Car designers get experimental with radical new tail lights

By DPA | 20 March 2017

GENEVA: Look closely at the tail lights of the new DS7 SUV-crossover from Citroen's upmarket badge for a while and you may start to feel mesmerized.

There is something hypnotic about the clever light show created by laser etching and lens trickery on this car.

Fifty LEDS are combined to give the rear lights of the DS7 an other-worldly, three-dimensional aura.

The car is due to hit the streets at the end of this year and the amazing rear light clusters should ensure that the bespoke five-seater stands out from the crowd.

There was once a time when rear lights were nothing more than white lamp bulbs behind red glass or plastic reflectors.

20170228 DS 7 CROSSBACK - Interior Design Sketch
20170228 DS 7 CROSSBACK - R3-4

Today's designers seem to have discovered tail lights as a playground for trying out new ideas. Some have even elevated them to an art form.

The Geneva Car Show, which ended on March 19, was a good place to catch up on state-of-the-art car light technology.

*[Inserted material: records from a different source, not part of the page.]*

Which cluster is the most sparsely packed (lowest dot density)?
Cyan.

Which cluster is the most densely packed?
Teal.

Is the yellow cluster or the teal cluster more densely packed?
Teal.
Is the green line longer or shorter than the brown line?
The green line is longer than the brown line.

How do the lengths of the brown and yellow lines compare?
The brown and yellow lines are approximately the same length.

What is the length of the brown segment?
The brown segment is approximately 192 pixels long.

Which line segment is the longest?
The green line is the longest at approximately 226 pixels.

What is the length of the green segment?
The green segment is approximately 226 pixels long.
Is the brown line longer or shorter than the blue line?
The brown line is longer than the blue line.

Renault's Trezor concept is not only one the most handsome cars at the show. Its C-shaped signature rear lighting uses stacks of modern fibre-optics illuminated by a red laser to create an interesting visual effect.

The luxury electric supercar called Ren from Techrules features "starburst" tail lights. These glow across the entire width of the rear spoiler when the driver switches on the lighting or activates the brake pedal.

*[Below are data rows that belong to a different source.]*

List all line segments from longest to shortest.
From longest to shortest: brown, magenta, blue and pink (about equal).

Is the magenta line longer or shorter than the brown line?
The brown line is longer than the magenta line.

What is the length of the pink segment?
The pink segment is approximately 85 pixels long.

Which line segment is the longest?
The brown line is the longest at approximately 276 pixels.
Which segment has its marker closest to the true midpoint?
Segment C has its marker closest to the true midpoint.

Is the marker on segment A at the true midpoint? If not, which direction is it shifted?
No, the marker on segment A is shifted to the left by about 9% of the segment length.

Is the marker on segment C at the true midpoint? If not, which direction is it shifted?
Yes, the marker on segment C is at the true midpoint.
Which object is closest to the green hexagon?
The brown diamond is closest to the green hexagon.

Audi treated the Q8 SUV concept in Geneva to a space-age rear strip light while Volkswagen's pod-like Sedric shuttle has a rear panel with tail lights wrapped around the rear screen.

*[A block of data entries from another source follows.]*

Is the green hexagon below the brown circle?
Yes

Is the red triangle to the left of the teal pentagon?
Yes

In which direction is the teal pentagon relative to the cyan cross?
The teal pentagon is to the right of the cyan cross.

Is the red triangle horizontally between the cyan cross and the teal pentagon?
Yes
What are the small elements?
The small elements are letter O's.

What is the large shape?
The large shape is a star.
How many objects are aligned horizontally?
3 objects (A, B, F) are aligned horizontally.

Sedric is a robot taxi unlikely to ever go into production in this form yet the lighting concept will probably crop up on most self-driving cars in the future.

 The Techrules Ren electric supercar on display at the Geneva show. — Reuters

The Techrules Ren electric supercar on display at the Geneva show. — Reuters

With no human driver at the wheel, autonomous vehicles need to gain the trust of other road users and that means ensuring maximum visibility. Sedric can even "wink" with its headlamps to warn of its presence.

"We have put LED panels into the front and flanks so that Sedric can communicate by using light," says Johann Jungwirth who is in charge of digital technology at the Wolfsburg-based carmaker.

Thanks to technical progress, car headlamps and tail lamps have been gaining more design attention recently.

They have also got a lot brighter over the past decade. Innovative light concepts can now be used underscore the exclusive look of new models.

LEDs have been around for a few years but some production cars are being treated to rear lights that use organic light-emitting diodes or OLEDs.

Volkswagen-owned Audi is using OLED rear light modules from Osram in the Audi TT RS compact sports car. Meanwhile BMW has added OLED tail lights to the BMW M4 GTS high-performance coupe.

OLEDs do not cast any shadows and they can create a 3D effect when layered over each other. Experts say that as a general light source OLEDs are not as efficient as LEDs. But they have a bright future in niche applications such as for automotive rear lights.

"We are always on the lookout for new technology and we are trying out a lot of innovations on our concept cars," says Renault-Design-Chef Laurens Van den Acker.

But he doesn't see the fibre-optics on the Trezor finding their way into regular Renaults soon. "These things attract a lot of attention and they let us push the boundaries of what is possible," says the Renault man.

And yet the floating rear light clusters on Citroen's C-Aircross design study with their concentric rings of red light may soon find their way into a production version.

Meanwhile the tail lights of the new Range Rover Velar are already available. They herald a new design language for the brand, with twin U-shaped light guides covered by a single transparent cover that wraps around the entire rear end.

The upmarket Mercedes-Benz E Class saloon can now be ordered with glamorous rear lights with what designers call the "stardust effect". This is created by tiny crystals built into the rear stop and turn reflectors.

The tricked-out lights not only look good but can also be adjusted in their intensity to indicate braking urgency, or reduce the impact on following traffic.

But the ultimate car tail lights would probably put Star Wars villain Darth Vadar's lightsaber to shame. They come with the Bugatti Chiron, the world's most expensive hypercar.

Designers came up with a combined rear, brake, reversing and indicator light strip extending 1.6 metres across the entire rear of the car. It contains 82 LEDs.

The signature automotive statement cost a small fortune to get right, designer Achim Anscheidt recalls in Geneva with a grimace.

The ultra-exclusive Chiron carries a price ticket of 2.8 million euros, so it is important that other road-users can see at once that a Bugatti Chiron is driving ahead of them.

After all, the tail lights are the most that drivers will ever see of this extraordinary car, which can touch 420kph on the straights.